In [1]:
import warnings
warnings.filterwarnings("ignore")

## Copying 100 files from each folder

In [2]:
import os
import shutil
import random

# Source dataset path
source_path = "/kaggle/input/food-freshness-dataset/Dataset"

# Destination path where sampled images will be copied
destination_path = "/kaggle/working/Food_Freshness_Sample"

# Number of images to copy from each folder
num_images_to_copy = 100

# Loop through 'Fresh' and 'Rotten' directories
for freshness_type in ['Fresh', 'Rotten']:
    freshness_dir = os.path.join(source_path, freshness_type)

    # List all subfolders (fruits or vegetables)
    for category in os.listdir(freshness_dir):
        category_path = os.path.join(freshness_dir, category)

        if os.path.isdir(category_path):
            # Destination folder path
            dest_category_path = os.path.join(destination_path, freshness_type, category)
            os.makedirs(dest_category_path, exist_ok=True)

            # List image files in the category folder
            image_files = [f for f in os.listdir(category_path) if f.lower().endswith(('.jpg', '.jpeg', '.png'))]

            # Randomly sample 100 images
            selected_images = random.sample(image_files, min(num_images_to_copy, len(image_files)))

            # Copy selected images to destination
            for img_file in selected_images:
                src_file = os.path.join(category_path, img_file)
                dest_file = os.path.join(dest_category_path, img_file)
                shutil.copy(src_file, dest_file)

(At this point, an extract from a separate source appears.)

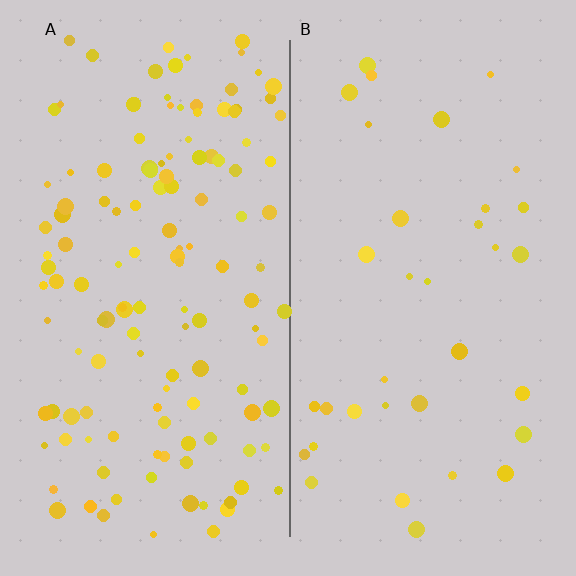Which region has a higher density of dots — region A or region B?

print("✅ 100 images copied from each folder successfully!")

✅ 100 images copied from each folder successfully!


### CSV File Preparation

In [3]:
import os
import pandas as pd

# Dataset path
dataset_path = "/kaggle/working/Food_Freshness_Sample"

# Define valid image extensions
valid_extensions = ('.jpg', '.jpeg', '.png')

# List to store the data
data = []

# Loop through 'Fresh' and 'Rotten'
for freshness_type in ['Fresh', 'Rotten']:
    freshness_dir = os.path.join(dataset_path, freshness_type)

    # Go through each category folder
    for category in os.listdir(freshness_dir):
        category_path = os.path.join(freshness_dir, category)

        if os.path.isdir(category_path):
            image_files = [f for f in os.listdir(category_path) if f.lower().endswith(valid_extensions)]
            count = len(image_files)

            # Append to data list
            data.append({
                'Category': category,
                'Freshness': freshness_type,
                'Folder Path': f"{freshness_type}/{category}",
                'Image Count': count
            })

# Convert to DataFrame
df = pd.DataFrame(data)

# Save to CSV
csv_path = "/kaggle/working/file_counts.csv"
df.to_csv(csv_path, index=False)

print(f"✅ File counts saved to {csv_path}")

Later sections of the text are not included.